Meerdere woninginbraken in vereniging en diefstal van benzine

Op 31 januari 2025 heeft de Rechtbank Den Haag uitspraak gedaan in een strafzaak tegen een verdachte die beschuldigd werd van meerdere woninginbraken en diefstal van benzine. De verdachte, geboren in 1991 en momenteel gedetineerd, werd beschuldigd van het plegen van woninginbraken in de periode van februari tot april 2024 in verschillende gemeenten, waaronder Voorhout, Noordwijkerhout en Heemskerk. Tijdens deze inbraken heeft de verdachte samen met anderen sieraden, contant geld en andere waardevolle goederen weggenomen. Daarnaast werd de verdachte ook beschuldigd van het stelen van benzine ter waarde van €77,01 in Breukelen.
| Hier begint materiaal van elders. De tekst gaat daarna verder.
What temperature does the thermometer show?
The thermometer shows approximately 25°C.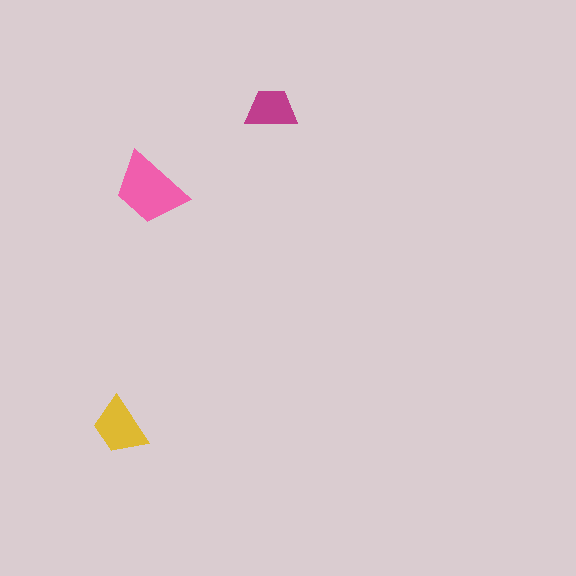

De rechtbank heeft op basis van het onderzoek ter terechtzitting en de tenlastelegging geoordeeld dat de verdachte zich schuldig heeft gemaakt aan de feiten zoals ten laste gelegd. De officier van justitie heeft vrijspraak bepleit voor een van de tenlastegelegde feiten, maar de rechtbank heeft dit afgewezen. De rechtbank heeft de verdachte veroordeeld tot een gevangenisstraf van 15 maanden, waarvan 5 maanden voorwaardelijk, met bijzondere voorwaarden zoals voorgesteld door de reclassering. De rechtbank heeft ook de vordering van de benadeelde partij niet-ontvankelijk verklaard, omdat deze onvoldoende was onderbouwd. De uitspraak benadrukt de ernst van de gepleegde feiten en de impact op de slachtoffers, waarbij de rechtbank rekening heeft gehouden met de persoonlijke omstandigheden van de verdachte en zijn eerdere veroordelingen.

Uitspraak

Rechtbank DEN HAAG

Strafrecht
Meervoudige kamer
Parketnummers: 09/238977-24 en 23/000649-20 (tul)
Datum uitspraak: 31 januari 2025
Tegenspraak
De rechtbank Den Haag heeft op de grondslag van de tenlastelegging en naar aanleiding van het onderzoek op de terechtzitting het navolgende vonnis gewezen in de zaak van de officier van justitie tegen de verdachte:
[de verdachte],
geboren op [geboortedag 1] 1991 te [geboorteplaats] ,
verblijfadres: [adres 1] , [postcode] te [plaats 1] ,
op dit moment gedetineerd in het [plek] , in [plaats 2] .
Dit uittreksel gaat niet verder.